As a former President of the once-respected University of the Philippines, we also invited Dr. Abueva to provide moral support, even if many of us do not necessarily agree with him on fundamental issues concerning Philippine society and systems of government. I imagine him, and many others like him who have very strong, intense, and sincere ideas on Philippine issues as unwilling puppets dancing to a discordant, deadly cacophony played by an orchestra in a macabre “Symphony of Hatred” under the batón of incompetence, greed, intolerance, envy, pervasive moral corruption, and exploitation incarnate.
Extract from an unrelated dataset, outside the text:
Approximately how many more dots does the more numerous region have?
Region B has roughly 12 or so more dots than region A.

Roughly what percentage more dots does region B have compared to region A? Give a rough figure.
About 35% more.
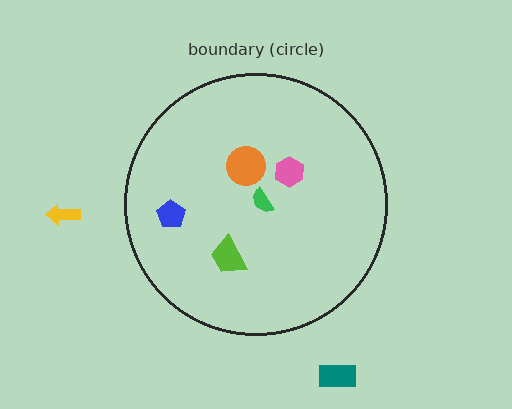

When we invited Dr. Abueva, we had to be sure that there would be enough of us who could contribute to defray his expenses – plane fares, hotel stay, transportation, etc. Since we feel very proud and our sentiments are focused on the millions of Filipinos whose lives are almost subhuman, we did not want Dr. Abueva to come to California by availing of some funds from the Philippine Government. We thought that any government money that might be used for Dr. Abueva’s trip to California should be used instead to help the “poorest of the poor” among our people. Neither did we entertain the possibility that he could go to some super rich Filipinos and organizations to shoulder his travel expenses.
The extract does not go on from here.